Adoption of two-factor authentication, specifically hardware keys, has been shown to be able to eliminate 99.9% of account takeovers, since the attacker must also get access to your second factor in addition to your password. In the case of hardware keys, they need to physically obtain the key.

How does Cloudflare check for leaked credentials?

When a user attempts to log into Cloudflare, we will check if the password used has been leaked in a known data breach of another service or application on the Internet. We maintain data on breaches of Internet services that we can use to search against. Because we use password hashes, scrambled versions of the original password that can’t be easily reversed, we compare a hash of the password to hashes of compromised passwords found in these lists from other attacks. An additional benefit, beside the security of hashes, is the ability to perform fast lookups, much faster than plaintext searches. This means that we can perform these checks without adding significant latency to the login process for users.

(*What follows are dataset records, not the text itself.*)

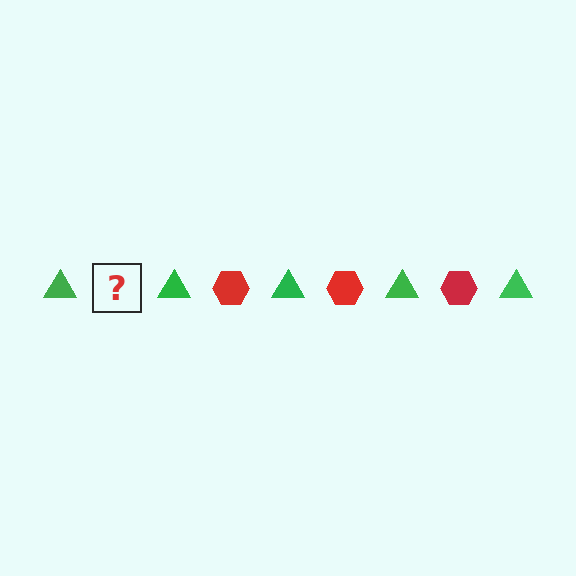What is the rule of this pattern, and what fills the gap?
The rule is that the pattern alternates between green triangle and red hexagon. The gap should be filled with a red hexagon.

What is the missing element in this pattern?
The missing element is a red hexagon.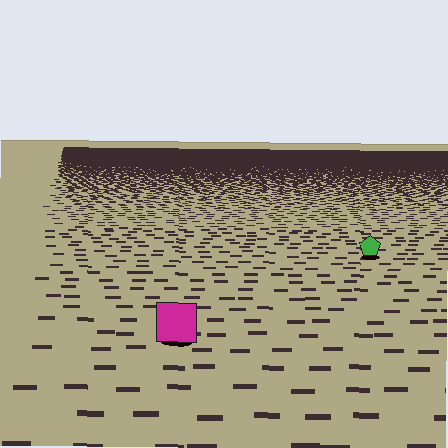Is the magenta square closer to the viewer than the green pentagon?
Yes. The magenta square is closer — you can tell from the texture gradient: the ground texture is coarser near it.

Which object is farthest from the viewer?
The green pentagon is farthest from the viewer. It appears smaller and the ground texture around it is denser.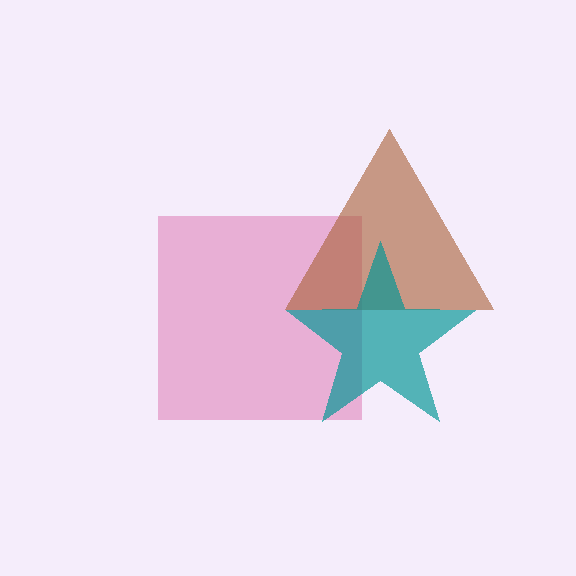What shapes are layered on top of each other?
The layered shapes are: a pink square, a brown triangle, a teal star.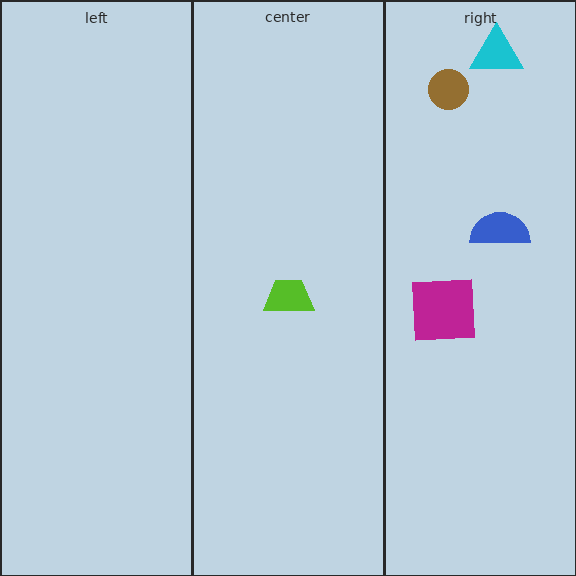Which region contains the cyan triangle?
The right region.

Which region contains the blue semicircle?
The right region.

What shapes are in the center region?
The lime trapezoid.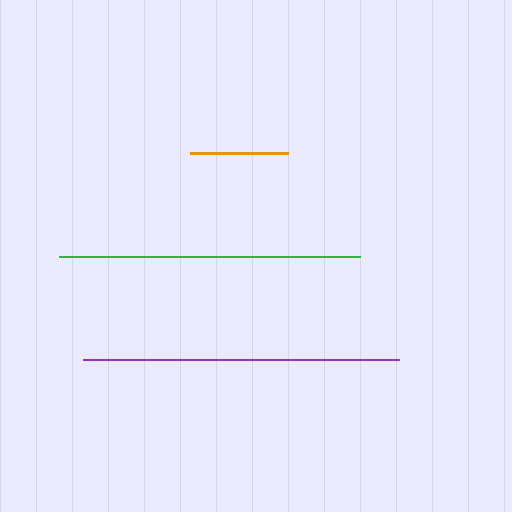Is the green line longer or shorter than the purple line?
The purple and green lines are approximately the same length (about 317 and 302 pixels).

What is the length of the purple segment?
The purple segment is approximately 317 pixels long.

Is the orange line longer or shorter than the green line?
The green line is longer than the orange line.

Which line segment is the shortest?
The orange line is the shortest at approximately 98 pixels.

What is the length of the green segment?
The green segment is approximately 302 pixels long.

Because of the potential impact of a Cloudflare account being compromised, we opt for a more secure approach of disallowing leaked credentials regardless of whether they were associated with the specific user’s email or not. Unfortunately, data breaches are likely to continue to happen. Therefore, being proactive helps reduce the risk of new breaches that contain the email and password pair allowing for an account to be compromised before the data is available to us.

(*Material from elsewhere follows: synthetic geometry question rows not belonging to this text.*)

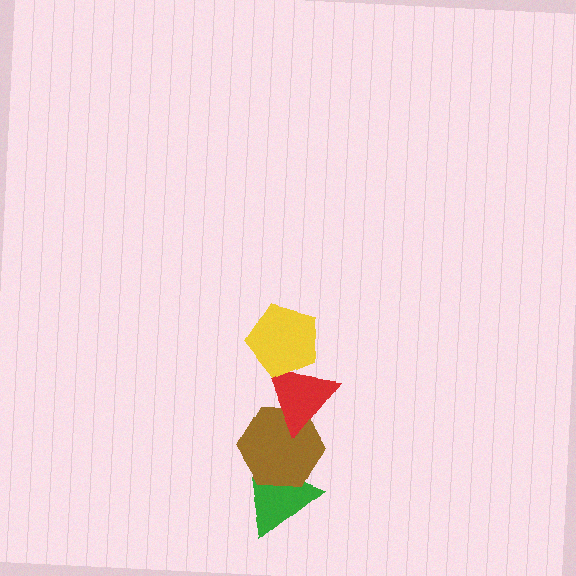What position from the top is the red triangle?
The red triangle is 2nd from the top.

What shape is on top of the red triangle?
The yellow pentagon is on top of the red triangle.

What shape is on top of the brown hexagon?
The red triangle is on top of the brown hexagon.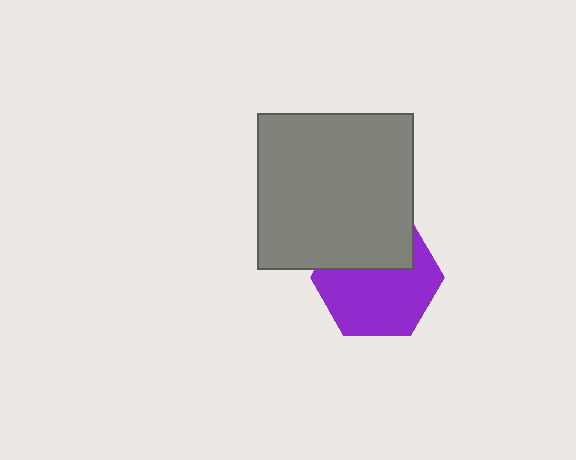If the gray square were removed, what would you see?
You would see the complete purple hexagon.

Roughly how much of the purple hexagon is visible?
About half of it is visible (roughly 64%).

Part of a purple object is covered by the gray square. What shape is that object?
It is a hexagon.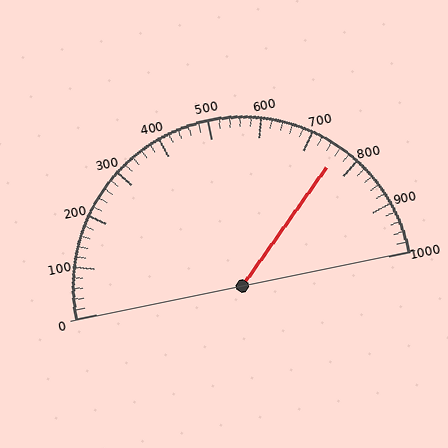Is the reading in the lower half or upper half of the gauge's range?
The reading is in the upper half of the range (0 to 1000).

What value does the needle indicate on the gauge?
The needle indicates approximately 760.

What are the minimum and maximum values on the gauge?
The gauge ranges from 0 to 1000.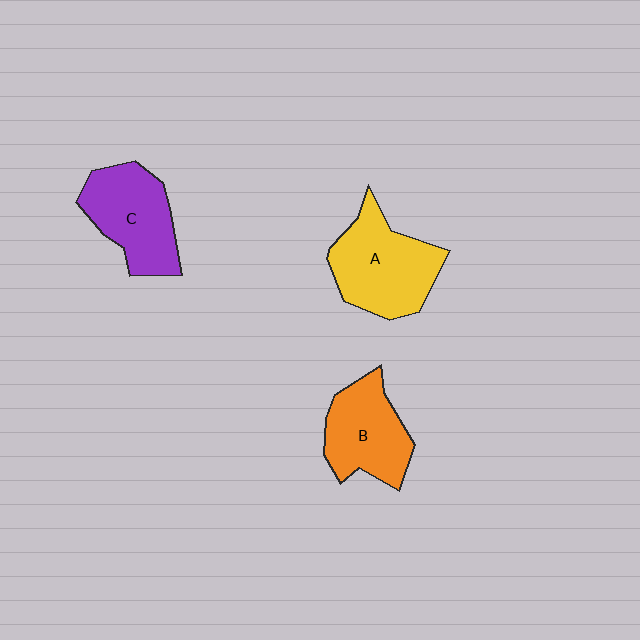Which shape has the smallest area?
Shape B (orange).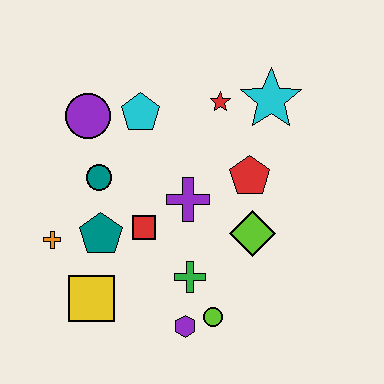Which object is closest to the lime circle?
The purple hexagon is closest to the lime circle.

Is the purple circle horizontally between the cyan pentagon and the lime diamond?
No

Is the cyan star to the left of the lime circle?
No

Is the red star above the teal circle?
Yes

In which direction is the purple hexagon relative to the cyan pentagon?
The purple hexagon is below the cyan pentagon.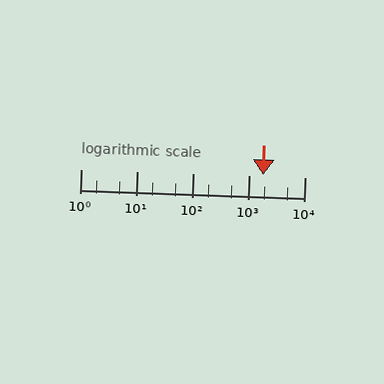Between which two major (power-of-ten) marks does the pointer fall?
The pointer is between 1000 and 10000.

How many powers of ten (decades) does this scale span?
The scale spans 4 decades, from 1 to 10000.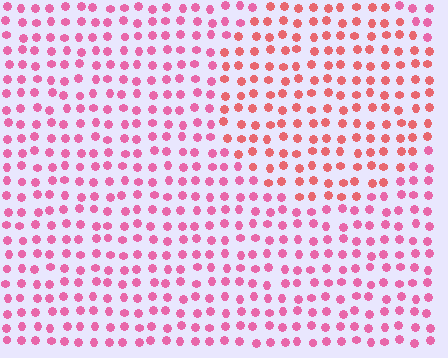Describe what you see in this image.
The image is filled with small pink elements in a uniform arrangement. A circle-shaped region is visible where the elements are tinted to a slightly different hue, forming a subtle color boundary.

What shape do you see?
I see a circle.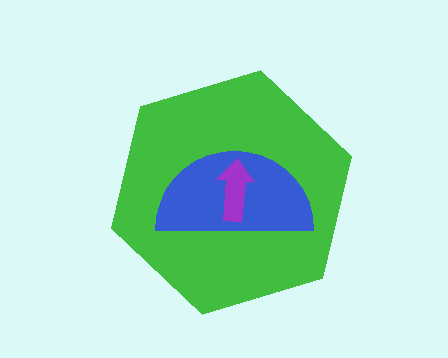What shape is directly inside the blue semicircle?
The purple arrow.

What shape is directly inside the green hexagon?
The blue semicircle.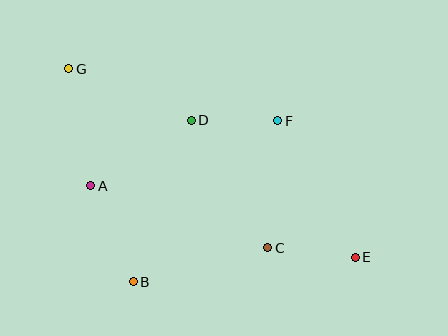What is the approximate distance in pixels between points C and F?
The distance between C and F is approximately 127 pixels.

If we detect a match, the user will be prompted with the following warning. We will also send an email notification with instructions on what to do and a unique link in order to reset the password.

At this point, the user will still be able to log in to their Cloudflare account. We strongly encourage users to reset their password immediately. However, we know that in some cases you need to reach the Cloudflare dashboard immediately or do not have convenient access to the email used for the account. Cloudflare will allow two additional login attempts to succeed with the same compromised password before forcing the user to reset their password.

To reset a password in Cloudflare Dashboard, navigate to the Authentication page in My Profile. From here, select Change Password and enter both the current password to authenticate and a new, non-compromised password. Alternatively, for those whose password was leaked, upon login an email will be sent with a unique link to reset the password.

What’s next?

Forcing users to reset compromised credentials helps prevent attacks from spreading on the Internet, but it’s just a small piece of improved account security. We know that adding the next step, second factor authentication, can be cumbersome. We have committed to CISA’s Secure by Design Pledge, which includes working to increase 2FA adoption across the industry. We will share our plans on how we will be implementing the pledge by mid-2025.

Adding multifactor authentication to every one of your accounts on the Internet can still be a chore, no matter how much the experience is improved. It’s much easier if you can just do it with one account and use that account to authenticate into other services and applications – a single-sign on (SSO) flow. Right now, our SSO feature is limited to enterprise accounts, and we plan to change that. We will allow users to access Cloudflare through other providers like Google, GitHub, and more. Allowing users to reduce how many unique password and 2FA combinations they have to keep track of helps to reduce the likelihood of being impacted by future password breaches.